Photo courtesy of Patti McClintic and Think Country
Everyone that attended her album release show was given a gift of her book, which I read before writing this. I wanted to fully understand what she had endured prior to re-entering the music scene. She brought one of her children up on stage briefly. A sweet, shy little girl who was happy to say hello into the microphone and run back to the safety of her family sitting up in the balcony. Stone was quick to point out that her daughter was adopted and that they “didn’t look alike” (Stone is white and her daughter is black), but that wasn’t a problem. They loved each other just the same. This is the kind of person Stone is. Her heart is so big, she sees far beyond the superficial. She wants to make a difference in the lives of these kids who probably wouldn’t even make it to adulthood if not for people like her and her husband, Jason. She’s incredible. I highly encourage everyone to pick up a copy of this book. It draws you in from the very first sentence.

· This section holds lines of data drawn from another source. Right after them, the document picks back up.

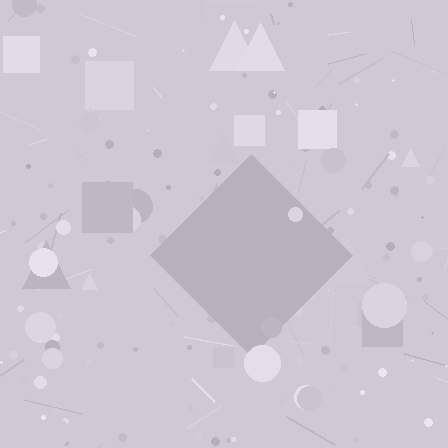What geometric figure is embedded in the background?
A diamond is embedded in the background.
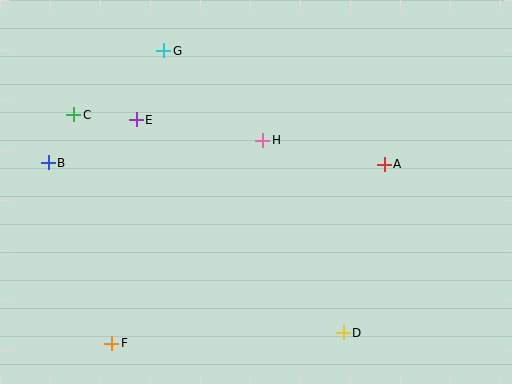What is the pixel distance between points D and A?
The distance between D and A is 173 pixels.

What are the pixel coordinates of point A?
Point A is at (384, 164).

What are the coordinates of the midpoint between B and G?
The midpoint between B and G is at (106, 107).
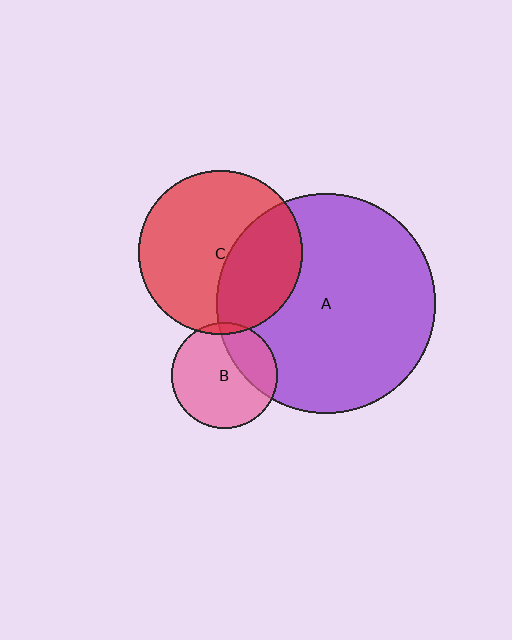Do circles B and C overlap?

With the back story of her life out of the way, I can now focus on the music that brought us to her show at Analog. Did I mention how much I love Analog? It easily ranks near the top of my favorite Nashville venues list. It has that dark, mysterious interior that makes you think of an old speakeasy, but it’s not anywhere you have to feel like you’re hiding under the radar at. They welcome you warmly, and as rich and lush as the decor feels, you don’t have to come dressed to the nines. Should you suddenly decide to visit and you happen to be in jeans and tennis shoes, you won’t be turned away. On the flip side, if you’re coming after work, and you’re in a suit and tie, that’s perfect too. I love places that realize music lovers aren’t all cut from the same cloth.
Erica Stone had no opening act. Aside from her friend and frequent co-writer, Brian White taking the stage briefly to introduce her, this was her show. “Her” band for the evening, were the guys that usually play with country star Thomas Rhett and they were, naturally, on point. She looked lovely in a long pink dress and sparkling strappy sandals. She started things off with “Lies” from Antidote. She planned to play nothing but tracks from the album that was being released and she held to that promise. A favorite with both the in-house crowd and my Facebook Live viewers was “Glass House” (Brian White, Erica Stone). After learning a bit about Stone as a person, I feel like her singing voice fits her unbelievably well. It’s almost nurturing. It’s soft and comforting, while still being sultry and expressive.
Video courtesy of EricaStoneVEVO and YouTube
She has a track on Antidote called “Damn Good Woman” (Brian White, Erica Stone) which she told the audience she wrote to counter all of the songs about leaving. This one is about staying. This song showcases that passionate, provocative side to her vocals particularly well. She performed it at Analog and I’m happy to say it stood up to the recorded version flawlessly.
I especially enjoyed the way her set ended on a high note. Stone talked about how we often try so hard to control the way things go in our lives and then they end up doing whatever they will anyway. That was her introduction to her song, “It Is What It Is” (Brian White, Erica Stone).
Video courtesy of Patti McClintic, Think Country and YouTube
It was an enjoyable evening of music, celebration and getting to know more about an amazing woman and her family. I leave most shows feeling better than I did going in. That’s the music lover in me. I left this show feeling better overall. I know none of us can save the world. We can’t save everyone or everything. Some of us are lucky to save ourselves most days, and if that’s all we can do, then that’s what we need to do. What I walked out with that night was a crash course in gratitude. On my worst days, I don’t have it bad at all when I hear of what others are dealing with directly or indirectly by trying to help the ones that are really suffering.
Instead of giving a better part of your day to complaining, go find Erica Stone’s album, Antidote and her book, GRAY. I think those two things will impact you in a far more positive manner, and if there’s anything we all need it’s less negativity. For an added bonus, when in Nashville, get yourself to Analog. A visit to that place is worth the cost of the whole trip. I guarantee it.